Religion
- Affiliation: Tibetan Buddhism (former)
- Ecclesiastical or organizational status: Temple (former)
- Status: Demolished

Location
- Location: Qapqal, Ili, Xinjiang
- Country: China

Architecture
- Completed: Early 18th century
- Demolished: 1762

= Hainuke Temple =

Building in China

Hainuke Temple (海努克庙 (海努克廟)), known as "Hainukedugang" (海努克都纲, meaning "Yak Temple") in Mongolian and "Yinding Temple" (银顶寺) in Chinese, was a temple of Gelug from the time of the Dzungar Khanate.

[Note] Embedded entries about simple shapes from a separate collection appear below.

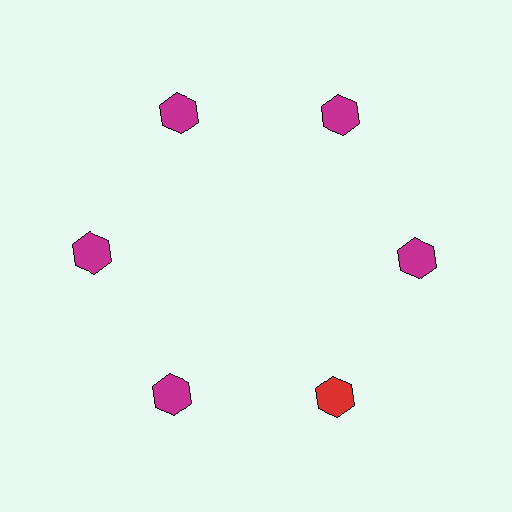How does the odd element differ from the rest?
It has a different color: red instead of magenta.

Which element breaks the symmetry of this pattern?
The red hexagon at roughly the 5 o'clock position breaks the symmetry. All other shapes are magenta hexagons.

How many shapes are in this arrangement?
There are 6 shapes arranged in a ring pattern.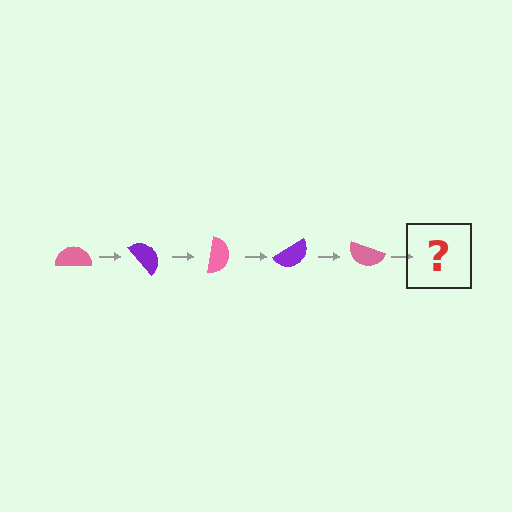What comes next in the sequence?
The next element should be a purple semicircle, rotated 250 degrees clockwise from the start.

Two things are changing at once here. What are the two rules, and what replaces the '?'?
The two rules are that it rotates 50 degrees clockwise each step and the color cycles through pink and purple. The '?' should be a purple semicircle, rotated 250 degrees clockwise from the start.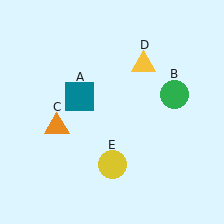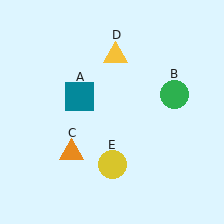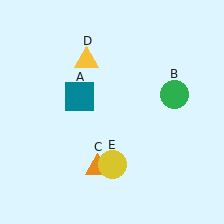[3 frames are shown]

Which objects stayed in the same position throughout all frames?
Teal square (object A) and green circle (object B) and yellow circle (object E) remained stationary.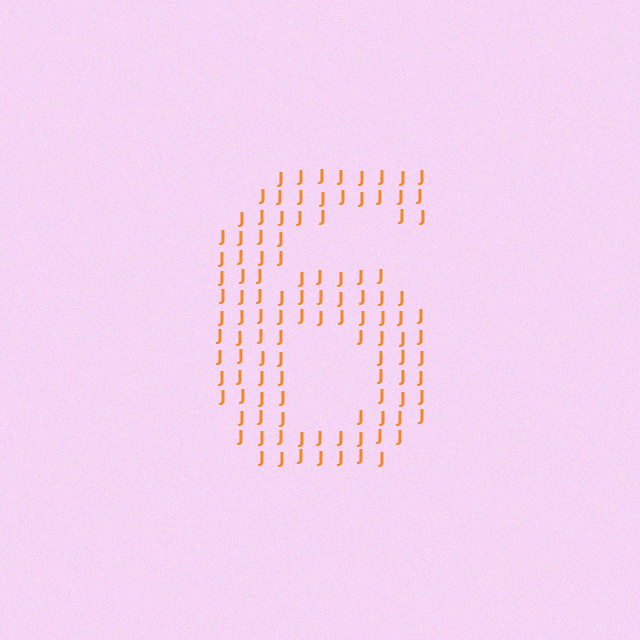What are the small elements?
The small elements are letter J's.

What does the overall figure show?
The overall figure shows the digit 6.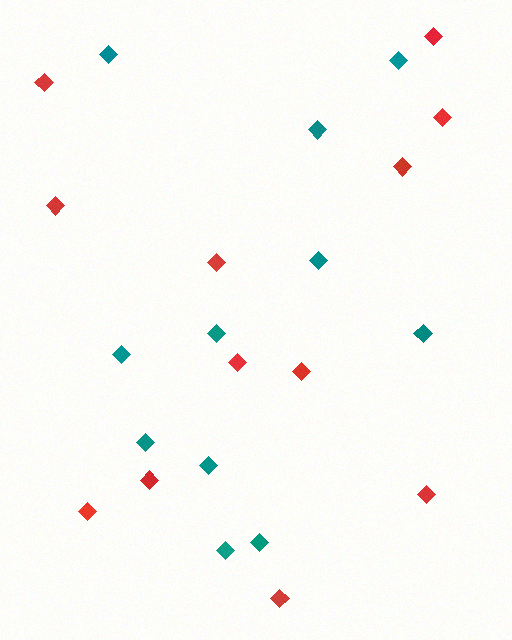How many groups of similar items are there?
There are 2 groups: one group of teal diamonds (11) and one group of red diamonds (12).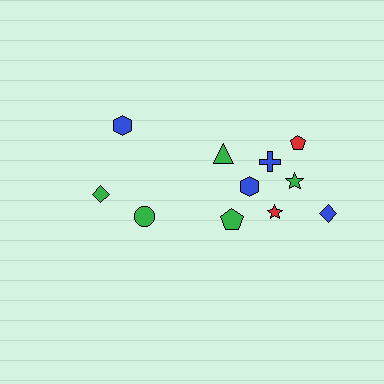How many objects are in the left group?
There are 3 objects.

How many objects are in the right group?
There are 8 objects.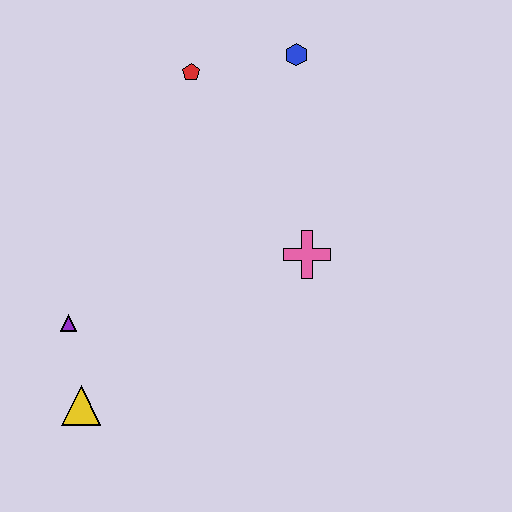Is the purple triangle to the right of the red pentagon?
No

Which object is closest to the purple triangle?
The yellow triangle is closest to the purple triangle.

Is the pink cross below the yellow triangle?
No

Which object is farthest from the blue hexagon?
The yellow triangle is farthest from the blue hexagon.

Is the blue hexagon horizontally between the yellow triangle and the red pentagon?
No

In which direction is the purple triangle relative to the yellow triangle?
The purple triangle is above the yellow triangle.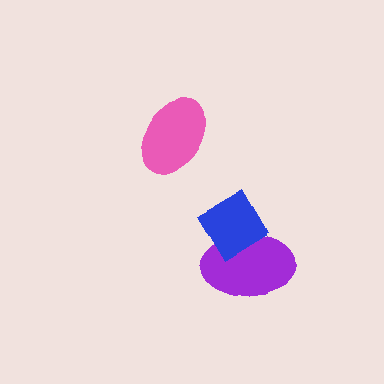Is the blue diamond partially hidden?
No, no other shape covers it.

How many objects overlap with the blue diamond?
1 object overlaps with the blue diamond.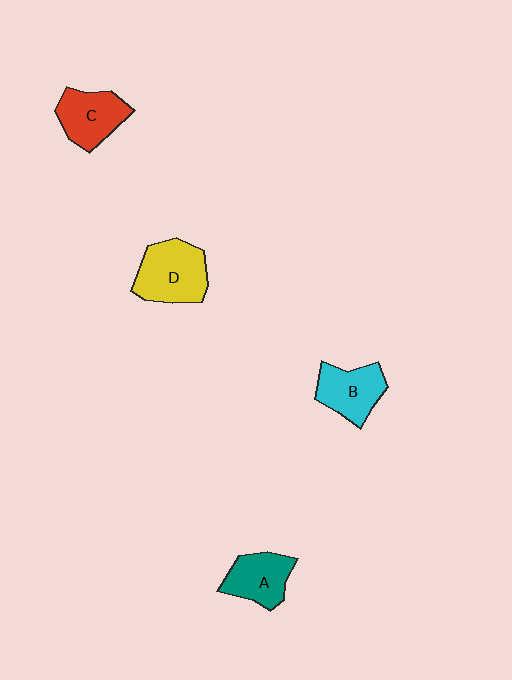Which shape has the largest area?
Shape D (yellow).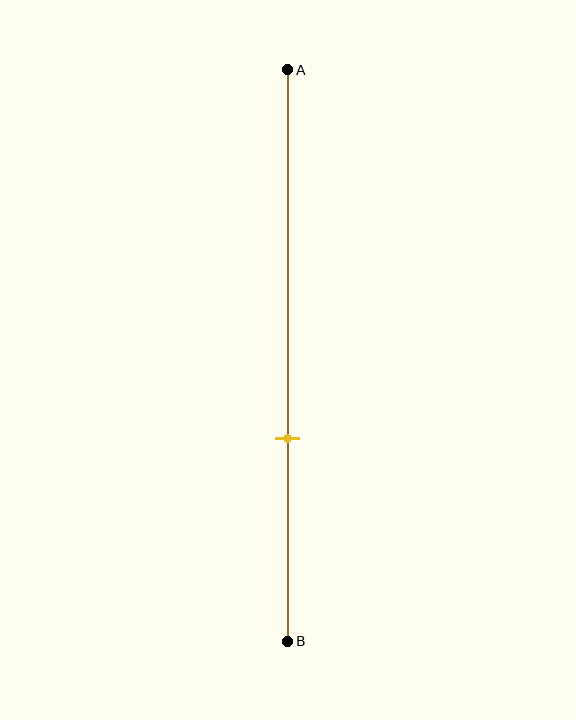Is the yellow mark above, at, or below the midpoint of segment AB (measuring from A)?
The yellow mark is below the midpoint of segment AB.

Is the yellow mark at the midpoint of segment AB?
No, the mark is at about 65% from A, not at the 50% midpoint.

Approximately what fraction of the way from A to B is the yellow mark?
The yellow mark is approximately 65% of the way from A to B.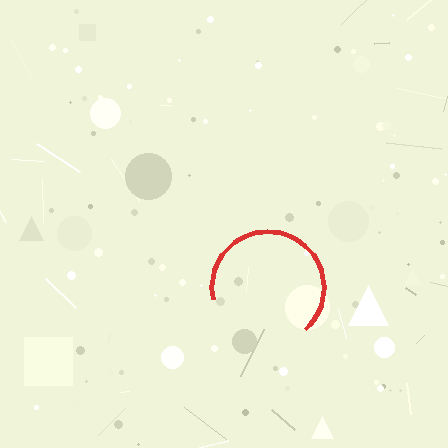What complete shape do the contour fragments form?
The contour fragments form a circle.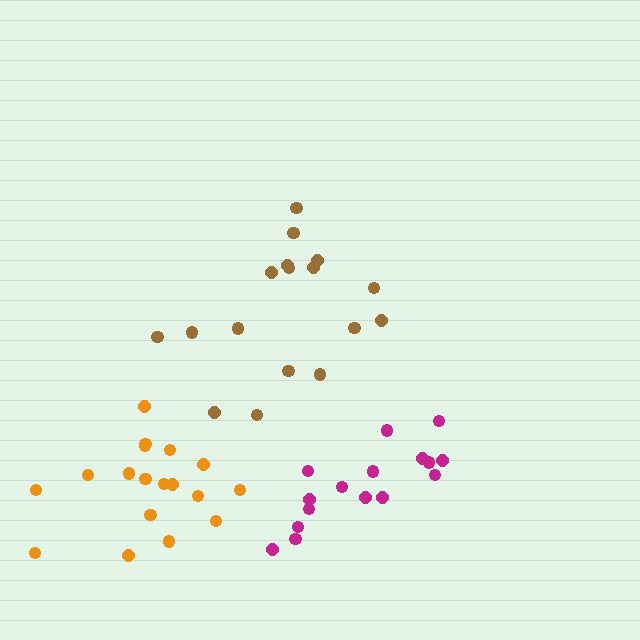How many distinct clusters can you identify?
There are 3 distinct clusters.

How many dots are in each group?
Group 1: 17 dots, Group 2: 18 dots, Group 3: 16 dots (51 total).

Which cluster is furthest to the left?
The orange cluster is leftmost.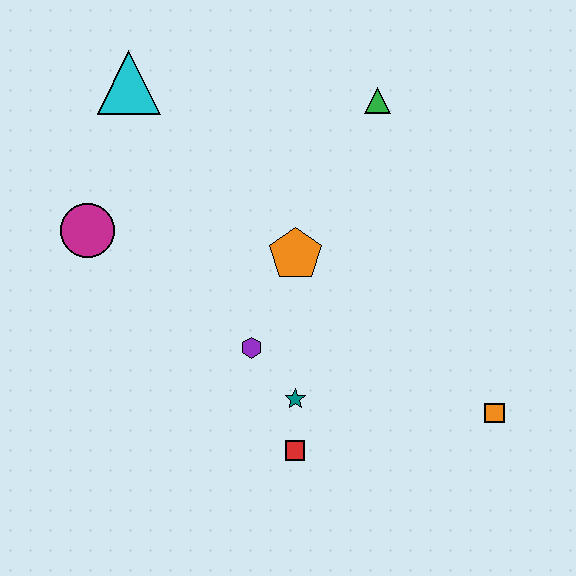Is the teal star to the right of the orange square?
No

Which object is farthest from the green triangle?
The red square is farthest from the green triangle.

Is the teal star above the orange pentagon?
No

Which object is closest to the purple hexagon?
The teal star is closest to the purple hexagon.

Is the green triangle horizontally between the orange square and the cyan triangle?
Yes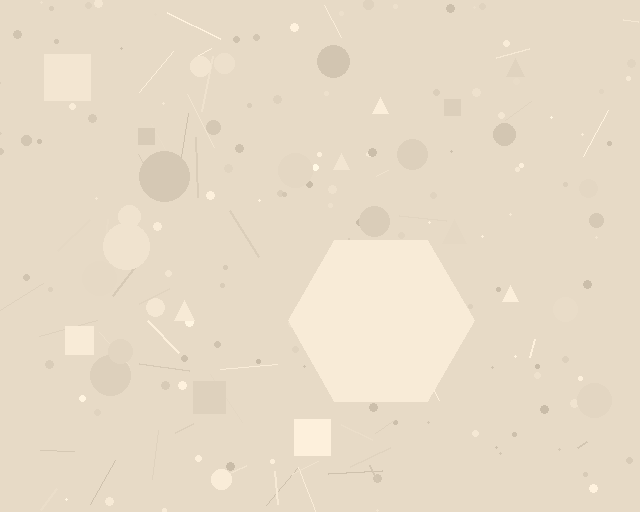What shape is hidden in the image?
A hexagon is hidden in the image.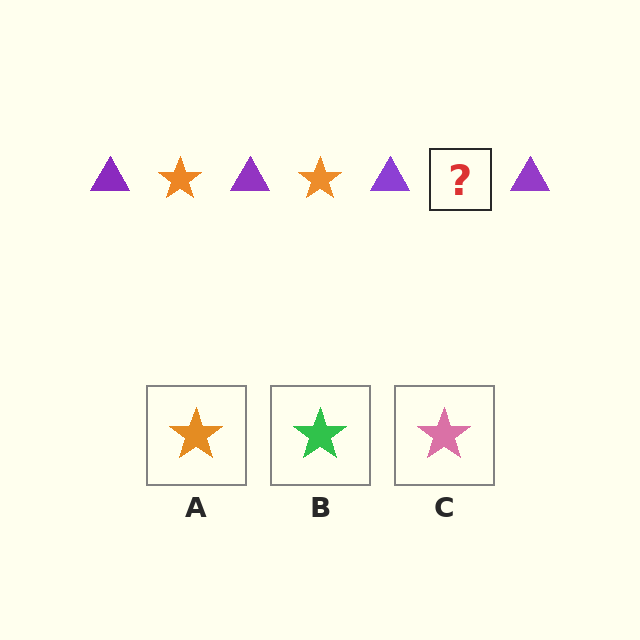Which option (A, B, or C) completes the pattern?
A.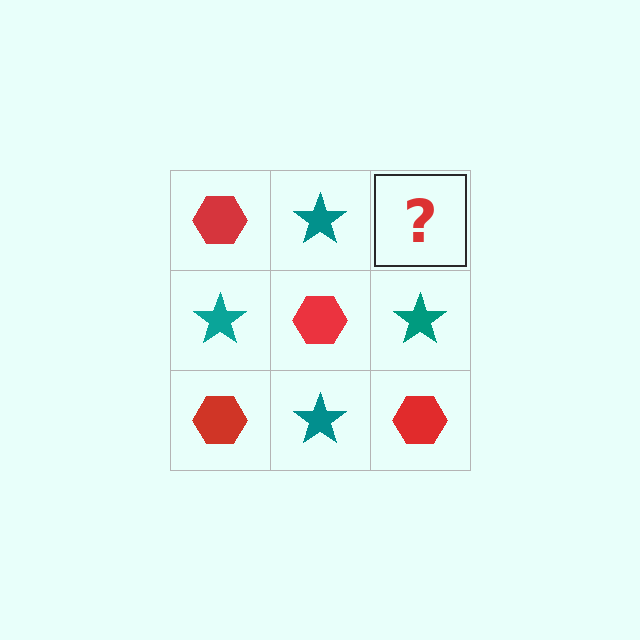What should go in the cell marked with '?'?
The missing cell should contain a red hexagon.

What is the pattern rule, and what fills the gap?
The rule is that it alternates red hexagon and teal star in a checkerboard pattern. The gap should be filled with a red hexagon.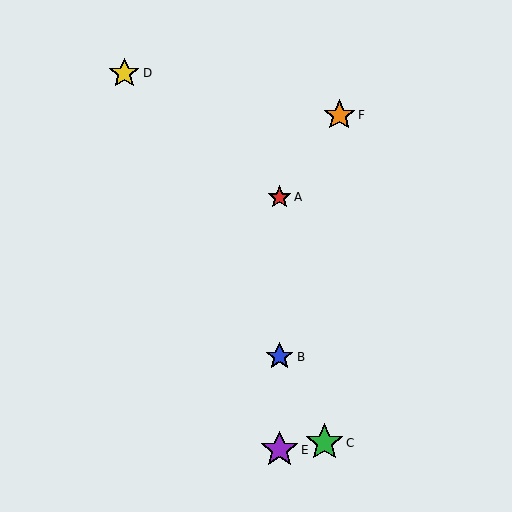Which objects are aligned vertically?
Objects A, B, E are aligned vertically.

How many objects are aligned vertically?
3 objects (A, B, E) are aligned vertically.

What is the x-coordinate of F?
Object F is at x≈339.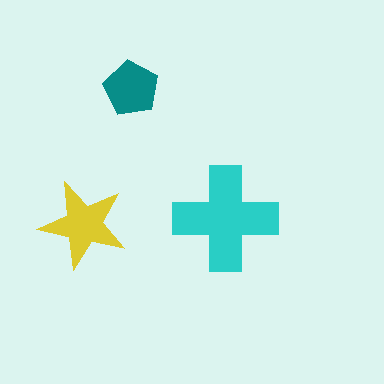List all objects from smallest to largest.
The teal pentagon, the yellow star, the cyan cross.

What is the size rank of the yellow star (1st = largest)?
2nd.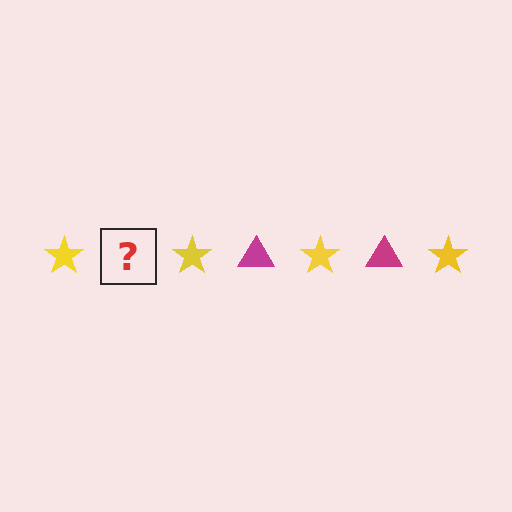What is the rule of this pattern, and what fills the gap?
The rule is that the pattern alternates between yellow star and magenta triangle. The gap should be filled with a magenta triangle.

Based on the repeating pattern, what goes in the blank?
The blank should be a magenta triangle.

Hainuke Temple was destroyed and its ruins are located in Qapqal Xibe Autonomous County, Ili Kazakh Autonomous Prefecture, Xinjiang Uygur Autonomous Region.

==History==
===Construction===
In the 1670s, the Olot Mongolian Junggar Tribe (厄鲁特蒙古准噶尔部) moved its capital to Ili, and the Hainuke Ancient City (海努克古城) became the capital of the Dzungar Khanate. At the beginning of the 18th century, they built the Hainuke Temple on the south bank of the Yili River.

===Destroyed===
In December 1753, Hainuke Temple was burned down. Later, the temple was rebuilt. In 1762, the Qing Government wanted to set up a military castle in Hainuke Temple, and the Temple was demolished.

==Hainuke Temple Relic Site==
Hainuke Temple Relic Site (海努克庙遗址) is located in Qapqal Xibe Autonomous County, and was designated as a protected cultural relic in the Xinjiang Autonomous Region in 1966.